The first test is data integrity. We have confirmed that TiDB will work as expected after integrating with our application. To ensure this, we introduced two types of verification: in-domain verification and cross-domain verification.
Of course, we conducted the tests in the test environment. But we wanted to confirm the behavior with the actual production data, so we cloned the actual production traffic to another Aurora and TiDB to see if the data was exactly the same. We introduced a framework called p6spy here.
P6spy captures the data sent through the JDBC connection and publishes it to the Kafka message queue. The consumer application executes database operations sent by Kafka messages on Aurora and TiDB. Then, we used the sync-diff-inspector provided by TiDB to compare the two sets of data. As a result, we confirmed that the data in the two databases are exactly the same. The advantage of this method is that the test can be completed without any additional load on the production database.
Since our system is a microservice, we've also added a consistency check between the Payment database and other adjacent components. We used Amazon Elastic MapReduce (EMR), a Hadoop-like architecture, as shown in the following figure:
We extract data from each database every few minutes, give it to EMR, and continuously check the consistency of these components. This check is carried out before and after the migration, and we hope that this system can also detect unknown problems even after the migration.
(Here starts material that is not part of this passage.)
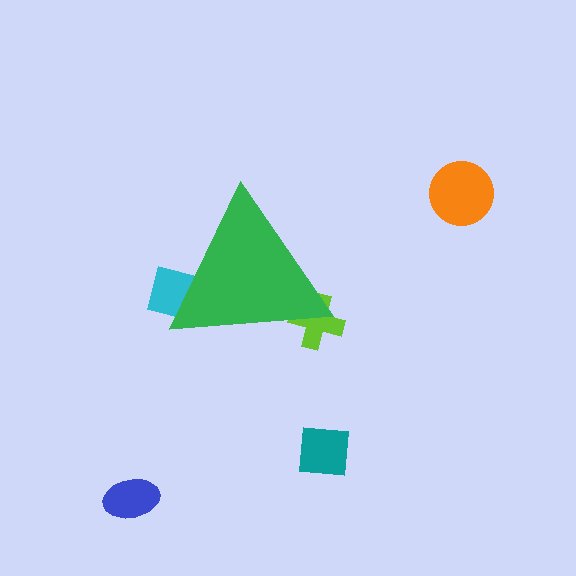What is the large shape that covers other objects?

We already have the ability to handle high transactions per second (TPS) that Aurora cannot handle, so we tuned the application to improve performance, such as increasing the size of the connection pool and deleting unnecessary indexes. TiDB can easily handle three times more TPS than Aurora, with the latency of payment transactions less than one second.
For failure case testing, we simulated more than 30 scenarios, such as instance failure, cluster failure, and availability zone down. We confirmed indicators such as recovery point objective (RPO) and recovery time objective (RTO). Thanks to binlog replication, we could reduce the RPO to near zero, but due to the amount of data, the RTO is still high. To avoid large-scale failures in the future, we need to shorten the recovery time.
To reduce risks in the actual migration, we considered using incremental methods to gradually increase traffic. If it was a read-only database, we could easily control the traffic. But for a write database, the implementation can be very complicated. Therefore, we chose a one-shot approach.
This method is very simple, but if something goes wrong, it's risky because it will impact all users. Therefore, it's important to be able to roll back immediately. We performed binlog replication for initial data migration, but during the migration process, we set the replication to the opposite direction. Now we use Aurora as a backup, so that even if something goes wrong, we can roll it back immediately.
Similarly, before the migration, we had multiple rehearsals. The actual migration was completed within about two hours, including verification time, without any problems, and service downtime was minimized.
It has been three months since the migration, and so far we have achieved the expected performance. In the past three months, there have been no incidents. TiDB is amazing and very reliable. In addition, I would also like to thank PingCAP for their support. They've provided a lot of help, and we've come to trust them and TiDB. Taking this opportunity, I would like to express my gratitude again.
We selected TiDB 2.x because it is a mission-critical database and a very mature release. Later this year, we will upgrade to 3.x or higher. We can expect many benefits such as more efficient use of TiKV Regions and improved backup features. If necessary, we also want to migrate other databases besides Payment. Finally, we hope to contribute to the TiDB community by sharing our knowledge and experience.
We hope TiDB will become better and better in the future.